Tropical Island ‘Caretaker’ Chosen to Boost Australian Tourism

Australian tourism officials will appoint a “caretaker” today for a tropical island on the edge of the Great Barrier Reef after more than 34,000 people applied for the position billed as the best job in the world.

The winner will be paid A$150,000 ($110,000) to live on Hamilton Island in the northern state of Queensland for six months. The job will entail exploring white sand beaches and coral reefs and promoting the island to tourists in a weekly blog, or online diary.

The appointment is the culmination of a marketing campaign that aims to defy the global recession and boost the number of tourists to Australia. Tourism Queensland estimates the A$1.7 million campaign generated more than A$100 million worth of publicity and may help reverse a forecast 4.1 percent decline in international visitors to Australia this year.

“We’ve certainly got a good return on our investment,” Bruce Wallace, director of market activation and publicity, said in a telephone interview. “There were only two countries in the world that our Web site didn’t receive hits from, Somalia and North Korea.”

Tourism Queensland unveiled its “Best Job in the World” competition in January, in the midst of the northern hemisphere winter and the gloom of a global recession.

Power of Internet

The power of Internet chat forums and social networking sites took over, with more than 200,000 people logging onto its Web site in the first weekend, straining server capacity.

The tourism board whittled down the entrants to 16 candidates, vetting their 60-second video applications for qualities such as “an adventurous spirit” and “excellent communication skills.”

The finalists include students, television presenters, photographers, a teacher, a receptionist and an actress. They come from France, Canada, Japan, New Zealand, Taiwan, Ireland, Australia, Singapore, China, South Korea, the U.S., Germany, India, the U.K. and the Netherlands.

Benefits of the job, that begins July 1, include a three- bedroom house, rent free, and a buggy to explore Hamilton Island, the largest inhabited island in the region with 800 residents. An 18-hole championship golf course, five hotels and activities including sailing, snorkeling and scuba diving draw more than 125,000 visitors a year to the island.

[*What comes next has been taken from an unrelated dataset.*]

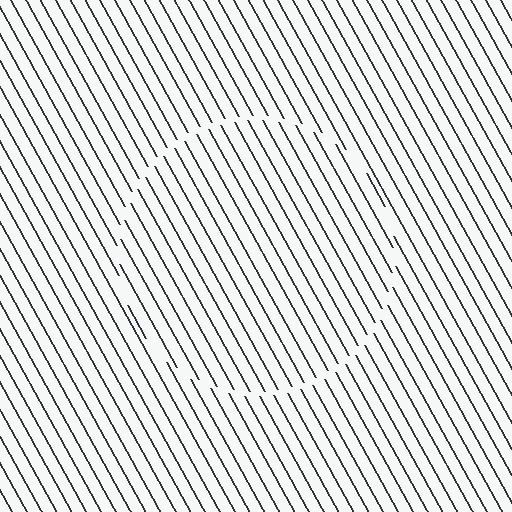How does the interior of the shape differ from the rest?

The campaign “demonstrates the power of the Internet that the industry needs to be able to tap into,” said Olivia Wirth, executive director of the Tourism & Transport Forum, a lobby group representing 200 tourism companies in Australia.

“It has been a very smart way for Tourism Queensland to get their message to millions of people at minimum cost” and cut through the “clutter” of television and magazine advertising at a time when there is a downturn in global demand for holidays, she said.

The forecast drop in international visitor numbers to Australia this year would be the worst performance in 20 years, Tourism Australia said in December.

The A$65 billion industry employs more than 800,000 people.